Author: Ellen Thome, senior
This is the second post in a series of four posts written by the Summer 2019 Honors Internship Fellows. The students received a stipend that enabled them to work at non-profit organizations for the common good.
Thanks to the Honors Summer Internship Fellowship, I was able to intern at Save the Children as a Supporter Experience & Retention intern this summer. Save the Children is a global nonprofit, working in 120 countries to protect the rights of every child. Save the Children achieves this by providing health and nutrition programs, increasing access to education, promoting gender equality, and protecting children in areas suffering from conflicts or disasters. Save the Children also advocates for policies that protect children at the local, national, and international level.
As a Supporter Experience & Retention intern, my job was to help communicate Save the Children’s latest efforts to donors. I did this by revising fundraising materials and selecting images and links for Save the Children’s calendars. I also helped Save the Children celebrate its Centennial anniversary by sending donors materials that highlight the long-term changes Save the Children has achieved since its establishment. Finally, I collected donor feedback by analyzing and creating surveys. The scope of these surveys ranged from small matters – photos for the annual calendar – to broader issues, such as what motivates donors to give. Overall, this internship introduced me to the administrative side of nonprofit work. Additionally, I met several experts in international nonprofit fieldwork, which also allows me to consider the possibility of overseas nonprofit work.
This internship has reinforced the importance of written communication that is central to the Honors Program curriculum. Revising donor-facing materials showed me how small textual details can have profound, long-term impacts. Furthermore, Save the Children considers literacy foundational for children’s development and rights, and prioritizes children’s literacy with early childhood reading programs, supplemental school reading initiatives, and campaigns to keep girls in school.
Additionally, Save the Children’s work around the world corresponds to the pillars of justice and diversity of the Honors Program mission. Save the Children protects children regardless of nationality, religion, or refugee status, and demonstrates a commitment to justice by focussing on children hit hardest by conflict, such as children in Syria and Rohingya children from Myanmar. Save the Children delivers justice to children experiencing conflict by establishing child-friendly spaces where children are protected from violence and work through trauma, and by addressing governments to end conflict. Save the Children’s job-training and livelihoods programs also ensure justice for the poorest children by breaking cycles of poverty.

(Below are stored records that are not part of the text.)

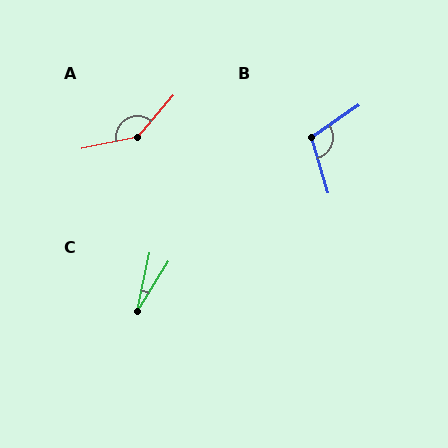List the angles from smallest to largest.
C (20°), B (107°), A (143°).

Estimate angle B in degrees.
Approximately 107 degrees.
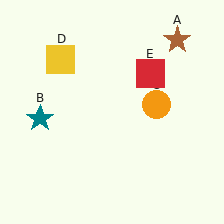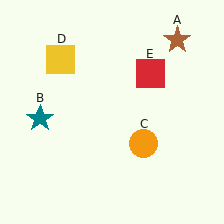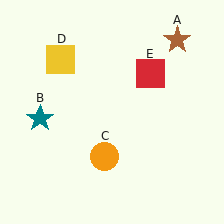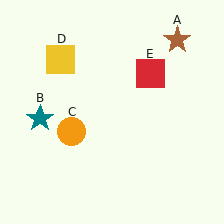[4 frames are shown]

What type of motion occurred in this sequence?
The orange circle (object C) rotated clockwise around the center of the scene.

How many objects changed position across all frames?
1 object changed position: orange circle (object C).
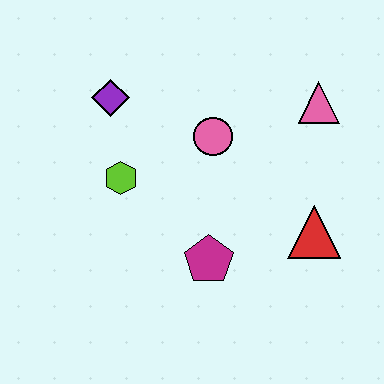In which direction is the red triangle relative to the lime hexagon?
The red triangle is to the right of the lime hexagon.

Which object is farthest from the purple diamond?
The red triangle is farthest from the purple diamond.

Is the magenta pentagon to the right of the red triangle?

Finally, this internship has helped shape the focus of my Honors senior thesis, which I will be writing this fall on the topic of migrants. This summer, Save the Children established two centers along the US-Mexico border for migrant children transitioning out of ICE detention centers. Seeing Save the Children’s work for migrant children both reinforces the importance of my topic and highlights how much more needs to be done to help detained migrants.
I am incredibly grateful to Dr. Keller and the Honors Program for their support in allowing me to pursue this wonderful opportunity.